An investigation linked the tainted injections pharmacy errors to a pharmacy located in Hollywood, Florida. The pharmacy repackaged the Avastin from sterile injectable 100 mg/4 mL, single-use, preservative-free vials into individual 1 mL single-use syringes. The pharmacy then distributed the repackaged Avastin to multiple eye clinics in the area. The FDA said it is aware of at least twelve patients in at least three clinics who had eye infections. Some patients, already suffering from poor eye sight, have lost all remaining vision in the affected eye due to the endophthalmitis. Streptococcus endophthalmitis infections can lead to permanent blindness and brain damage.

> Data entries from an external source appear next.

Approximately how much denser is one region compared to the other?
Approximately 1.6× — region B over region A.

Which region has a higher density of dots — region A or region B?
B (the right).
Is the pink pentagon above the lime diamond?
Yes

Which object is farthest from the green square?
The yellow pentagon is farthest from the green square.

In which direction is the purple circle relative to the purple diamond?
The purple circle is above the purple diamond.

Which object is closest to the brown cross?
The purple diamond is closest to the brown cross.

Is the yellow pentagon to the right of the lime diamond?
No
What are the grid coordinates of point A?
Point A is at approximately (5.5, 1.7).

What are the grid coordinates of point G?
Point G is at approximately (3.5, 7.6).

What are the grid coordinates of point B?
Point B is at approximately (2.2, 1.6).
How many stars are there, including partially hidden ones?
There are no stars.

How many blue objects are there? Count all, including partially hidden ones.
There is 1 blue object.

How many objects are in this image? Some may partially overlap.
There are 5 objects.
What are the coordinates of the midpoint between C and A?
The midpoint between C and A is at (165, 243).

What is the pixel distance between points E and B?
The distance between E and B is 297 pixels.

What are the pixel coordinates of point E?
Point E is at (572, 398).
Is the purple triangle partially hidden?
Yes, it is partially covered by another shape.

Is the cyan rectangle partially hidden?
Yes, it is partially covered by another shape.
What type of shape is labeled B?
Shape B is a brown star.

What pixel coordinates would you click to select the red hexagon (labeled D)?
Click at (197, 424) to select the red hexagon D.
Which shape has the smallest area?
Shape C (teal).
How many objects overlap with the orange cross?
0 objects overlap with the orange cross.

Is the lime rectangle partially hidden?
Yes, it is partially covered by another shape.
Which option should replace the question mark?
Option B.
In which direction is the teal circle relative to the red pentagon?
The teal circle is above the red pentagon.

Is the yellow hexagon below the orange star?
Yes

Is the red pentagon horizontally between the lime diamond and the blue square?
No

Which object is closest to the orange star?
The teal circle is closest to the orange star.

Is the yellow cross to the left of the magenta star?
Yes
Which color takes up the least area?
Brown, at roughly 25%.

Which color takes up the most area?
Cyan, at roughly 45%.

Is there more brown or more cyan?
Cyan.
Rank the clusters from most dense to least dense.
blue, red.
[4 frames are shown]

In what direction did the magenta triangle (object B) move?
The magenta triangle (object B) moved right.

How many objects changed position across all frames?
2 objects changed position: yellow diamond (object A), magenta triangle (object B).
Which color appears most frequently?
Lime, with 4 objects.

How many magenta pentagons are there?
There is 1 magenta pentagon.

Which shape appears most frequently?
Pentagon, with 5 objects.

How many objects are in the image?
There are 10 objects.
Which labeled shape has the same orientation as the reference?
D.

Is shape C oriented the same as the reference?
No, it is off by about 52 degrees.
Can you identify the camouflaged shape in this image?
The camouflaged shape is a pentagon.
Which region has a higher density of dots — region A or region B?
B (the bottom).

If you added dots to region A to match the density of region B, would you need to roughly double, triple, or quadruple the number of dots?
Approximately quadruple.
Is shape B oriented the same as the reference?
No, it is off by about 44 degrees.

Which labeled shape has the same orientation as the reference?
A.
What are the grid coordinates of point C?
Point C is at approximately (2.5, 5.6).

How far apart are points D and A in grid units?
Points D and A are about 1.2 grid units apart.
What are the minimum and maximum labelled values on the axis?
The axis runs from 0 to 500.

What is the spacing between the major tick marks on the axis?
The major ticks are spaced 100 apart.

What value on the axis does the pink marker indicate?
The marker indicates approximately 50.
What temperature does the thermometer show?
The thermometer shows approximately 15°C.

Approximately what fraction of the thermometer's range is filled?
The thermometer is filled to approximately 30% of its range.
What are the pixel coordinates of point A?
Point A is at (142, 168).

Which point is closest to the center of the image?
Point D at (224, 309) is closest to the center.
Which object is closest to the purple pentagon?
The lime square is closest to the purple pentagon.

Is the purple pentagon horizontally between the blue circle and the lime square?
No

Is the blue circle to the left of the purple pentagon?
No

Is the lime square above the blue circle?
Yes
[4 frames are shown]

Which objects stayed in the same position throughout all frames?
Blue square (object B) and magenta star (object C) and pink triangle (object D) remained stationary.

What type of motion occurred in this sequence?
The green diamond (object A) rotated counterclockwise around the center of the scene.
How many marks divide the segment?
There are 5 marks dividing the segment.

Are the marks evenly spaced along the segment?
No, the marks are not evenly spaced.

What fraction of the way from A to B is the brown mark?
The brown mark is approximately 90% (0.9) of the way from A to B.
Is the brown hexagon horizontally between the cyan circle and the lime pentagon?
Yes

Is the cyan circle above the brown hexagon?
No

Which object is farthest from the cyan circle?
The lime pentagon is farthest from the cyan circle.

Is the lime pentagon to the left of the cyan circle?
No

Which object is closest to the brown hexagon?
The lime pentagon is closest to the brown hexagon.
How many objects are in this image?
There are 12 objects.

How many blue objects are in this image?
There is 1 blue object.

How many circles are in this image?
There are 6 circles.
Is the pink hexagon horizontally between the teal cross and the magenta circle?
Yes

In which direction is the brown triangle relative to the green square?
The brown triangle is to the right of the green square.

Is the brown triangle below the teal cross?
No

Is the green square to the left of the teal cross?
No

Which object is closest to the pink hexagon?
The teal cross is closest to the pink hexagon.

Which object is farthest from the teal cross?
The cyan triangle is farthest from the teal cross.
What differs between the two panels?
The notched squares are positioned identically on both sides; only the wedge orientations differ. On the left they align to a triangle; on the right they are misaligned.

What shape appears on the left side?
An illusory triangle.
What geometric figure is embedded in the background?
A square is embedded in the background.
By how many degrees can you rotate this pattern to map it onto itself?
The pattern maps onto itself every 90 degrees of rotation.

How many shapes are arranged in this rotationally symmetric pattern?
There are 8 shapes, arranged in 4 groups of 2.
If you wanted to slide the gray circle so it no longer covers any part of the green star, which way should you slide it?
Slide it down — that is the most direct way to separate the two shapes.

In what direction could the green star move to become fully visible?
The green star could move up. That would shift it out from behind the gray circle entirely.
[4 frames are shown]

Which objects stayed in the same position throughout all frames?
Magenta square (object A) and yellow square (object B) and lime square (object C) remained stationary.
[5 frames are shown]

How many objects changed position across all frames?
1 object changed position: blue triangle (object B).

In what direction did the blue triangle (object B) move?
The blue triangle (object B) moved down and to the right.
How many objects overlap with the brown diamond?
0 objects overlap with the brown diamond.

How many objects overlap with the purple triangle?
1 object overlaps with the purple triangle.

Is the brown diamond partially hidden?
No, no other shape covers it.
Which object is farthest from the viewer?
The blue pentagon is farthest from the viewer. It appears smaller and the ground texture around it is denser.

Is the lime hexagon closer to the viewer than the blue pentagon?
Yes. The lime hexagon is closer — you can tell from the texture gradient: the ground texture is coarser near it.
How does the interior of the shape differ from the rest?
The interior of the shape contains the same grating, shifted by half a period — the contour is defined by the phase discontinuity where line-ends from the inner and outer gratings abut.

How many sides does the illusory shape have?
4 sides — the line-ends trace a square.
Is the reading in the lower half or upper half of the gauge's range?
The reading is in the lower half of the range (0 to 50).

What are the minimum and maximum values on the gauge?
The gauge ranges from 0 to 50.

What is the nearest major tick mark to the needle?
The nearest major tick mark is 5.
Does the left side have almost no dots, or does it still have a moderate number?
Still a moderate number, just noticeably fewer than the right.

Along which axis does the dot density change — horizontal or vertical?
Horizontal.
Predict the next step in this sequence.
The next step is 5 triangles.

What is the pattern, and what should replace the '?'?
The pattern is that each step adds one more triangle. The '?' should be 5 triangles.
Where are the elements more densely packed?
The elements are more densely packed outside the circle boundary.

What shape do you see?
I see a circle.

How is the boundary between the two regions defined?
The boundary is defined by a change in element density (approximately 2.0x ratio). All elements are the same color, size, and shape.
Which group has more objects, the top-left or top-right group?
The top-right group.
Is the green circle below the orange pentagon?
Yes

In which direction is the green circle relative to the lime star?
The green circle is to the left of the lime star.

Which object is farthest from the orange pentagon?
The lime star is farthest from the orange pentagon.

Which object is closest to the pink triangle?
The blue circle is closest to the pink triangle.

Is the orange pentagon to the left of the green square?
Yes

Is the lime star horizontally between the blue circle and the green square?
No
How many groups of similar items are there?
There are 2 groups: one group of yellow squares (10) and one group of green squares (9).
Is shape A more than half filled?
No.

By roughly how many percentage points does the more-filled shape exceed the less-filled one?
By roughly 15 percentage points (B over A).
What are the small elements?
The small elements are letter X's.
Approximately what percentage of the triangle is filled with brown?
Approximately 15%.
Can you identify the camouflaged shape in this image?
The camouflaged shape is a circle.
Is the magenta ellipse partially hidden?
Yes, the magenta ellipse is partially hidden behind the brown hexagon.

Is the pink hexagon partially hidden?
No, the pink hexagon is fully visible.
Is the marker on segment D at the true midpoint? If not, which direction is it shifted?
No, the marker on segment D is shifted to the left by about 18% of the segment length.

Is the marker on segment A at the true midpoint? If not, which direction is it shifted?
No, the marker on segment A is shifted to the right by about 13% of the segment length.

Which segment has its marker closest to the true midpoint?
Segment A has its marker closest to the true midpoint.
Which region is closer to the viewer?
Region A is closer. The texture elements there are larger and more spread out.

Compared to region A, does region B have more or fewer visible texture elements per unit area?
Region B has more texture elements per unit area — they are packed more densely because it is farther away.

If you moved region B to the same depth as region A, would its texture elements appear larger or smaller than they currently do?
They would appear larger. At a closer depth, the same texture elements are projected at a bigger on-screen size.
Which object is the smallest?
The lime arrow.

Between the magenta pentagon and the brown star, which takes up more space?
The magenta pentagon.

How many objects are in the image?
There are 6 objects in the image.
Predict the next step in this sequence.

The FDA approved Avastin in 2004 for treatment of non-small cell lung cancer and colorectal cancer when combined with chemotherapy. Avastin is also used “off-label” to treat patients suffering from wet age-related macular degeneration (AMD). The cancer drug is not approved by the FDA to treat wet age-related macular degeneration (AMD). An Avastin eye injection study published earlier this year by Johns Hopkins University researchers found that patients given Avastin to treat AMD were 11% more likely to die and 57% more likely to suffer a stroke than those treated with Lucentis, which is a drug designed to treat the condition.